Pont de l’Université, Photo: Claude Menninger

Dans la ville

La manifestation Laboratoire d’Europe, Strasbourg 1880-1930 essaime dans toute la ville, créant un véritable rhizome d’expositions, des Archives au Shadok en passant la BNU, la plus excitante étant celle dédiée à La Neustadt, laboratoire urbain proposée par la Région Grand Est dont les services (en partenariat avec l’Eurométropole) ont réalisé l’inventaire détaillé depuis 2010. « C’est un processus de longue haleine et le premier travail scientifique exhaustif sur cet ensemble urbain. Il est partagé avec les habitants. Cette exposition en est le point d’orgue et l’aboutissement après des Rendez-vous de la Neustadt annuels qui ont permis à chacun de juger de la richesse d’un espace longtemps mésestimé », résume Pascal Mangin président de la Commission Culture de la Région. Le visiteur découvre la genèse du plus bel ensemble d’architecture wilhelminienne d’Europe, marqué par son unité et la diversité des réalisations où se croisent Jugendstil, néo-gothique, néo-roman, etc. « Une réglementation stricte a été édictée pour des questions d’hygiène – la hauteur uniforme des immeubles, par exemple, est liée à des questions d’ensoleillement – mais les aspects esthétiques forment un étonnant patchwork. À la différence de Paris, il n’y a pas eu de grandes sociétés immobilières qui ont acheté et construit des pans entiers de la ville. Plusieurs milliers d’acteurs sont entrés en jeu, ce qui explique cette pluralité de styles », résume Marie Pottecher*, une des commissaires de l’exposition. Plans, photographies, tableaux (dont une merveille signée Lothar von Seebach), objets (comme des échantillons de carreaux Villeroy & Boch) ou sculptures forment un passionnant parcours permettant de mieux cerner les contours de la Neustadt, qu’ils soient théoriques (avec son évolution urbanistique au fil des âges depuis le Plan Conrath) ou… sanitaires puisque l’hygiène sous-tend l’ensemble avec pour vaisseau amiral un réseau de bains dont le fleuron est un bâtiment érigé entre 1905 et 1908 par Fritz Beblo, imposant édifice rappelant, avec sa façade en rotonde, les centres thermaux du Nord de l’Allemagne. Afin d’expérimenter l’Histoire in vivo, il ne suffit que de quelques pas, en sortant de l’exposition, pour y plonger.

 

 > Laboratoire d’Europe, Strasbourg 1880-1930, au MAMCS, au Musée des Beaux-Arts, au Musée zoologique et à la Galerie Heitz (Strasbourg), jusqu’au 25 février 2018

musees.strasbourg.eu

> La Neustadt, laboratoire urbain, en l’Église Saint-Paul (Strasbourg), jusqu’au 10 décembre

grandest.fr

> À voir également les expositions Néogothique à la BNU (jusqu’au 28 janvier 2018, voir Poly n°202), Rétro d’expos aux Archives de la Ville et de l’Eurométropole (jusqu’au 2 février 2018), Strasbourg Laboratoire de demain au Shadok (jusqu’au 21 janvier 2018) ou encore L’Invention d’un modèle, l’École des Art décoratifs à la HEAR (jusqu’au 16 février 2018)

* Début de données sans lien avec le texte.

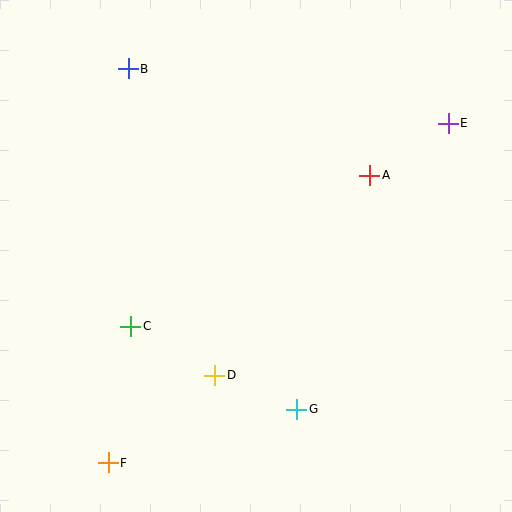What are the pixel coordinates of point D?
Point D is at (215, 375).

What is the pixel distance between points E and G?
The distance between E and G is 324 pixels.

* Elle vient de quitter la direction de l’Inventaire de la Région pour prendre les rênes du Musée alsacien de Strasbourg

 

 

 

 

 

 

 

 

de a à z

Indispensable pour mieux comprendre cette époque, le Dictionnaire culturel de Strasbourg 1880-1930 est un pharaonique ouvrage collectif de 600 pages (et 700 entrées) regroupant plus de 300 illustrations et 30 cartes. Rédigé sous la direction de Roland Recht et Jean-Claude Richez, il arpente des domaines aussi variés que la médecine, la sismologie ou la poésie. Un fascinant voyage de A comme Achener (un peintre un brin oublié) à Z comme Zoologie rappelant le rôle important joué par l’Institut strasbourgeois. D’une lecture très agréable, cet ouvrage érudit est l’idéal compagnon de toutes les manifestations placées sous la bannière de Laboratoire d’Europe, Strasbourg 1880-1930.